Importantly, Dangote Refinery is a private entity with the sole aim to maximise profits.
Unlike state-owned refineries, the Dangote Refinery would be driven by the niche to make profits.
However, most members of the Organization of Petroleum-Producing Countries operate largely state-owned refineries.
The Saudi Arabian Oil Company, “Aramco,” with a net income of $16.6 billion, according to 2022 financial records, is an example of a state-owned refinery.
Similarly, Kuwait, Angola, Iran, Iraq, and other OPEC member states operate under state ownership.
However, the type of ownership will not affect the international price of crude oil sales, according to Zakka.
But, the issue of petrol pricing would likely be a debacle.

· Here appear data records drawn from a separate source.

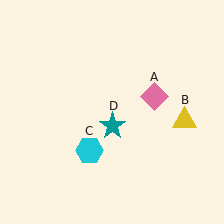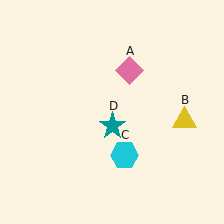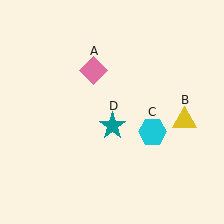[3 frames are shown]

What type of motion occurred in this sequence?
The pink diamond (object A), cyan hexagon (object C) rotated counterclockwise around the center of the scene.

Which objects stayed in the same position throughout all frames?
Yellow triangle (object B) and teal star (object D) remained stationary.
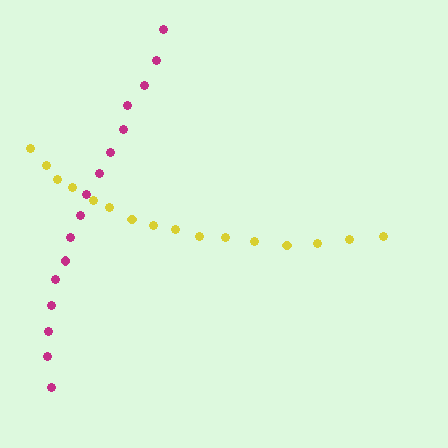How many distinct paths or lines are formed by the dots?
There are 2 distinct paths.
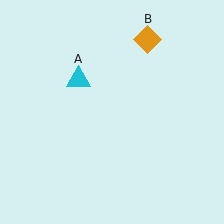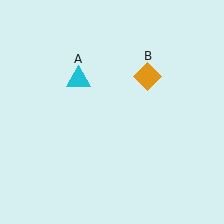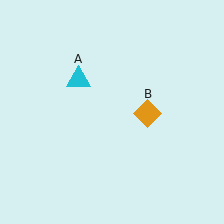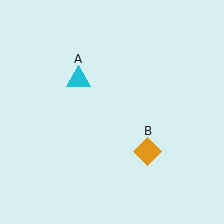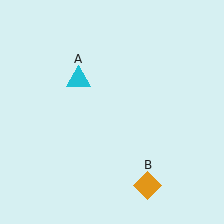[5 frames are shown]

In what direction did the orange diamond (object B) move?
The orange diamond (object B) moved down.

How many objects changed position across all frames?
1 object changed position: orange diamond (object B).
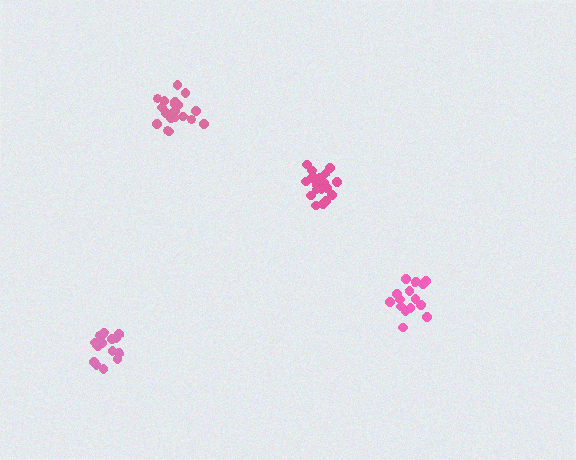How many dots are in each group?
Group 1: 21 dots, Group 2: 16 dots, Group 3: 21 dots, Group 4: 16 dots (74 total).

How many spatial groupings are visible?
There are 4 spatial groupings.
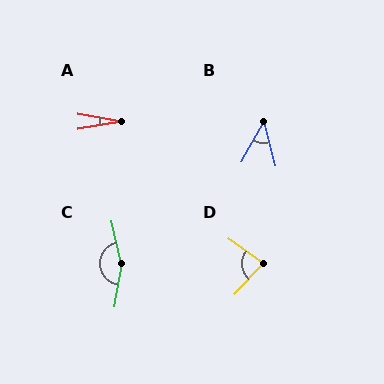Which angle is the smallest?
A, at approximately 20 degrees.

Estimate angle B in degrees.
Approximately 44 degrees.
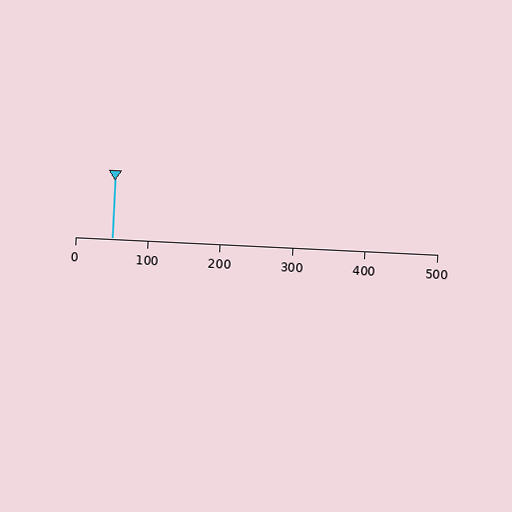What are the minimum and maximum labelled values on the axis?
The axis runs from 0 to 500.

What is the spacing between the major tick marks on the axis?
The major ticks are spaced 100 apart.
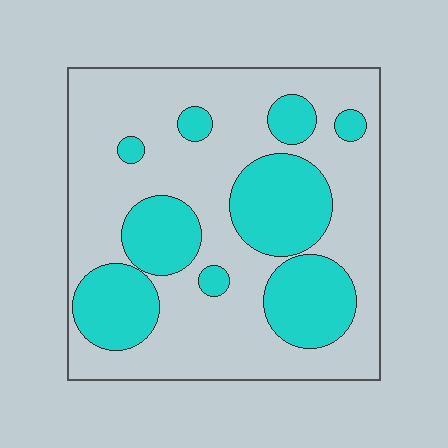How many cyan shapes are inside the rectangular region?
9.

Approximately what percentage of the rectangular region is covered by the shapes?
Approximately 30%.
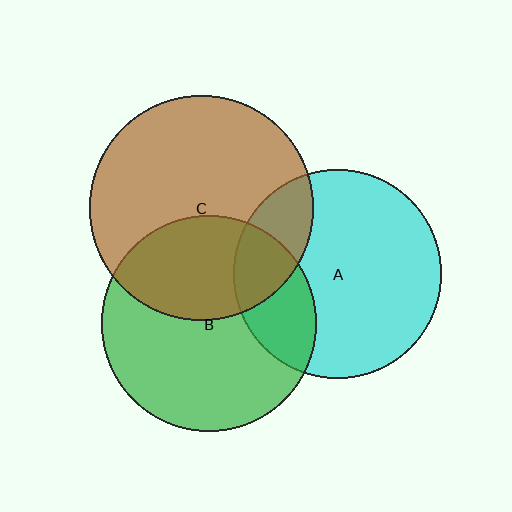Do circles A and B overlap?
Yes.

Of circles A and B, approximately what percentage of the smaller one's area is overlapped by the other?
Approximately 25%.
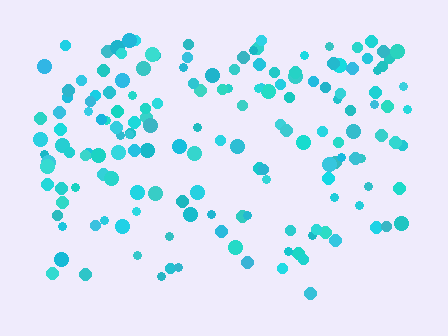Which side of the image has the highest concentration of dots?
The top.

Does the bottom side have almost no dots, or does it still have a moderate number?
Still a moderate number, just noticeably fewer than the top.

Nigerians would have to pay more to get fuel, diesel.
Although in August 2021, Timipre Sylva, the former minister of state for Petroleum Resources, said the FEC approved the sum of $2.76 billion to acquire a minority stake in Africa’s biggest refinery, the issue of pricing would hit Nigerians differently.
Fawibe said, “We only hope we will be able to manage the fallout of this in terms of pricing that will enable the Dangote refinery to recover its investment in appropriate pricing.”

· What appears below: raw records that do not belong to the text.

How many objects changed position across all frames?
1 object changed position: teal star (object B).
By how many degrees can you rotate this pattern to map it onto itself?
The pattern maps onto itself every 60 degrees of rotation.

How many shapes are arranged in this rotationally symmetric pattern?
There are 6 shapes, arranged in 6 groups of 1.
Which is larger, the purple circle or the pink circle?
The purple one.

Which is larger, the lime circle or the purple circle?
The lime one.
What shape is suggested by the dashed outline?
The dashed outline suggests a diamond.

On the role of oil marketers, the President of the Independent Petroleum Marketers Association of Nigeria (IPMAN), Mr Chinedu Okoronkwo, in an exclusive interview with newsmen on Monday, said its members were ready to work with the Management of Dangote Refinery to ensure that Nigerians get uninterrupted supply of fuel.

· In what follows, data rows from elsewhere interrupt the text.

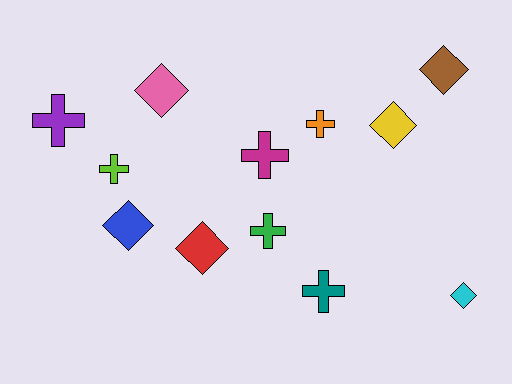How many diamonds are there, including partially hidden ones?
There are 6 diamonds.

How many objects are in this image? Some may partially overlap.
There are 12 objects.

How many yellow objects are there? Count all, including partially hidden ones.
There is 1 yellow object.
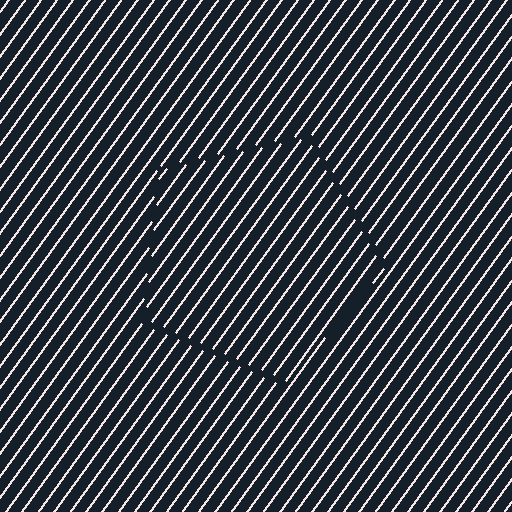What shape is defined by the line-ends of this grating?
An illusory pentagon. The interior of the shape contains the same grating, shifted by half a period — the contour is defined by the phase discontinuity where line-ends from the inner and outer gratings abut.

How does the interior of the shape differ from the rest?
The interior of the shape contains the same grating, shifted by half a period — the contour is defined by the phase discontinuity where line-ends from the inner and outer gratings abut.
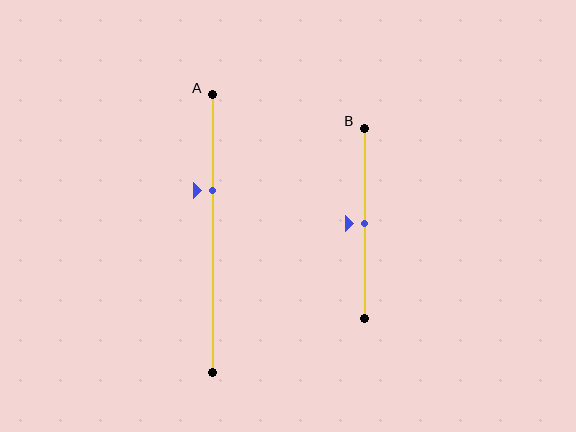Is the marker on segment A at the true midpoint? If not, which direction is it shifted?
No, the marker on segment A is shifted upward by about 15% of the segment length.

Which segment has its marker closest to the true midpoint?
Segment B has its marker closest to the true midpoint.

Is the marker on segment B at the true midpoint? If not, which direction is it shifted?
Yes, the marker on segment B is at the true midpoint.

“It is a welcome development; let’s see it come onboard,” he said.
On the aspect of pricing and any challenge, he said there is no cause for alarm.
“When we get there, we will cross it,” he disclosed.
“We are happy that the company is coming on stream; it would mean that more petrol products would be available for supply by our members across the country,” he added.
The issue of monopoly in the downstream would significantly affect the commodity’s pricing, especially with the recent 22.22 per cent April inflation rate and the continued surge in the country’s inflation figure.
In this regard, Fawibe asked that the Federal Government should consider licensing modular refineries, especially in the Niger Delta region.
He said this would create competition and then shut down prices.
A significant number of Africa’s largest private refineries are located in Africa’s major oil-reserve countries, such as South Africa, Egypt, and Libya.
For example, the SAPREF refinery, operated as a joint venture between BP and Shell, is the largest crude oil refinery in southern Africa, boasting 180,000 bpd capacity.
Similarly, the El Nasr refinery is owned and operated by Nasr Oil, the second largest in Egypt, with a capacity of 132,000 bpd. These are examples of private oil companies that succeeded.